FYI, when I copy and paste stuff, I cite the web page.

threegun
March 3, 2006, 11:49 AM
Snipers don't only shoot for the head anyway. Carlos Hathcock, arguably the greatest sniper in American history killed most of his 93 confirmed enemy kills with non head shots. I read the book 93 confirmed kills and remember a general, Apache, a kid riding a bike loaded with ak-47's, and a bunch of enemy soldiers (I think a company)he pinned down for over a day.

#18indycolts
March 4, 2006, 01:32 AM
I read that book too...but need to refresh my memory. Wasn't that the longest recorded kill ever? 2,500 yards? Thats almost 1.5 miles away! And that was with a .50 cal machine gun fitted with an unertl scope!!!! C. Hathcock was the best ever!:eek:

Niantician
March 4, 2006, 06:35 AM
Yeah but all those kills were with rifle rounds, we are talking about handguns. totally different.

scaryFORDman
March 4, 2006, 07:16 AM
I really think that this whole discussion about "a pistol shot will or won't kill" is primarily a waste of time.
I think that it varys depending on the situation. Yes, many have survived a gun shot to the abs, chest, head, etc........but there have been MANY, MANY more that have NOT survived the exact same shots.
The whole point SHOULD be, be armed and ready..............it greatly increases your chances of making it home safe and sound.;)

riverrat66
March 4, 2006, 05:38 PM
Mr. Double Naught,

I have no intention of getting into a debate with you but if you're going to nit-pick every word I said let me clarify a few things. The statement I made about a sniper aiming for the spot below the nose I saw on a program about police snipers on The History Channel. They showed a man holding a hostage with a knife to her throat and needed to "shut him off like a switch" so he could not harm her and they did indeed do so by aiming at that exact point, just below the nose! He fell into a heap without making so much as a sound. I saw this video with my own eyes but of course you'll say the video was doctored! Sorry but the program was not about anatomy and exactly why the sniper aimed for that particular spot.

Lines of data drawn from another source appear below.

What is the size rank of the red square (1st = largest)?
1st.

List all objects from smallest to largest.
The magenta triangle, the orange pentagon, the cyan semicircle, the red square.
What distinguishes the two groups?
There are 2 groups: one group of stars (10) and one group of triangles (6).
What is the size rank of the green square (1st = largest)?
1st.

I simply mentioned that "light switch" comment as an after thought but you felt the need to enlighten us all on how "I was told by a person who enjoys blatant over-simplification or has an amazingly poor understanding of terminal ballistics. " It was only an hour long program and maybe they didn't have the time to go into all the details of anatomy and the fact that the shot is a very complex shot to make because of all the parameters involved. I suppose I could contact The History Channel and tell them you're ****** about that!

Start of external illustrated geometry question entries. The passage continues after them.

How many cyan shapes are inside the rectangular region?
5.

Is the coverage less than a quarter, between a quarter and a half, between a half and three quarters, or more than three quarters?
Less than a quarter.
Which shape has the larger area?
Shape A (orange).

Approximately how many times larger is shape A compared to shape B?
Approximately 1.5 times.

I suppose if I had mentioned how blue the sky is around here you would have felt compelled to provide a thesis on the weather and atmosphere just to show everyone how brilliant you are.
So I take it you learned this as well from your TV sniper buddy on the History Channel?
More sarcasm? My aren't we being defensive.
FYI, when I copy and paste stuff, I cite the web page.
So what the hell does that got to do with anything? I could copy and paste the bible but that doesn't make me an expert on religion! So you "cited" it from the web, does that makes it fact or correct? That's like saying if it ain't in the New York Post it ain't true! (Yes Virgina.)

You know I've got a brother-in-law who always, no matter what we're talking about has to say, well ya know actually that's not right or he says no, no you're wrong! He insults everyones intelligence and no one in the family wants to talk to him because he thinks he's an expert on everything!

Just thought I'd mention that as an after thought.